Hipogliseminin Belirtileri
Hafif belirtiler: Ciltte solukluk, çarpıntı hissi, bulantı, terleme, titreme.
Orta şiddetli belirtiler: Bulanık görme, baş ağrısı, soğuk terleme, uyuşukluk, konuşma güçlüğü, uykuya eğilim.
Ağır belirtiler: Şuur kaybı, bayılma, kasılma ve konvülsionlar, şoka eğilim.
Hipogliseminin Anne Adayı ve Bebeğe Olan Etkileri Neler?
Hipogliseminin anne adayı üzerindeki etkileri, hipoglisemin şiddeti ve süresi ile ilgilidir. Hafif bir bulantı şeklinde başlar, ilerler ve acil olarak tedavi edilip kan şekeri seviyesi yükseltilmezse, hamilenin hayatını tehdit eden hipoglisemik şoka dönüşebilir.
İlk üç ayda ortaya çıkan reaktif hipoglisemiler hafif seyirli olduğundan, bebeğe fazla zarar vermez. Ancak uzun süreli ve tekrarlayan hipoglisemilerde düşük riskinin arttığı görülür.
Gebelikte Hipoglisemi İle Başa Çıkmak İçin Yapmanız Gerekenler Şunlardır
- Hipogliseminin başlangıç semptomlarını öğrenin ve olası bir riskle karşılaştığınızda dikkatli davranın. Eğer belirtileri yoğun bir şekilde hissetmeye başlamışsanız tedavi için yardım almanız gereklidir.

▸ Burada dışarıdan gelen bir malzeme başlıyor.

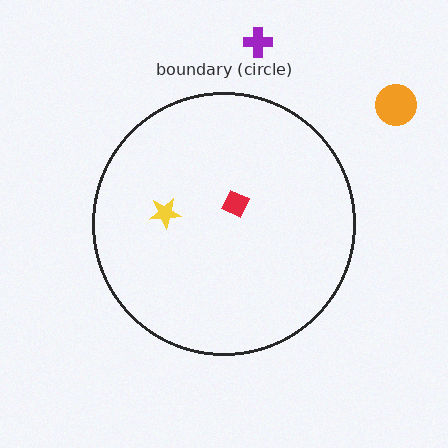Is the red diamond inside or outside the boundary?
Inside.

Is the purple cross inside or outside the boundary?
Outside.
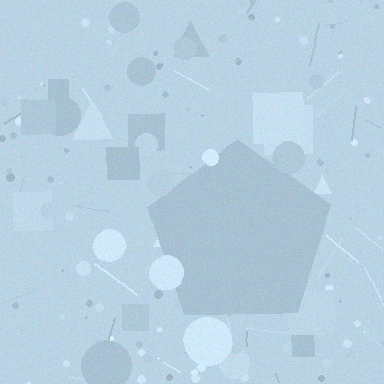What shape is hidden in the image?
A pentagon is hidden in the image.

- Egzersizlerinizi doğru zamanlarda ve akıllıca yapın. Egzersizler aslında, özellikle hamilelik sürecinde hipoglisemi hastalığına katkıda bulunabilir. Yemek yedikten sonra herhangi bir fiziksel aktivite yapmadan en az bir saat beklemeniz önerilir.
- Düzenli kan şekeri takibi, akıllıca egzersiz yapmak ve günde altı veya sekiz küçük öğünle beslenmek hipoglisemi hastalığını önlemeniz için önemlidir.
- Çok fazla insülin ilacı kullanmak, hipoglisemi ataklarının meydana gelmesine neden olur. Bu nedenle insülin kullanma miktarınızın doğru olması gereklidir.
Doğumdan Sonra Anneyi Nasıl Bir Süreç Beklemektedir ?
Gebelik diyabeti olan kadınlarda doğumdan 3 sene sonra kalıcı metabolik bozukluklar geliştiği ortaya çıkmıştır. Hamilelik hipoglisemisi ağır seyir edenlerde kalıcı şeker hastalığına dönüşme ihtimali çok yüksektir. Kalıcı şeker hastalığına dönüşme riski gebelik esnasında insülin kullananlarda, ailesinde tip 2 diyabet olanlarda ve obezite sorunu olanlarda daha fazladır. Doğumdan 3 ay sonra şeker yükleme testi yapılıp diyabetin kalıcı olup olmadığı tespit edilir. Emzirmenin gebelik diyabetinin kalıcı diyabete çevirmesini engellediği bilinmektedir. Süt vermenin bitmesi beklendikten sonra annenin zayıflaması ve hamilelik öncesi kilosuna yaklaşması hedeflenir.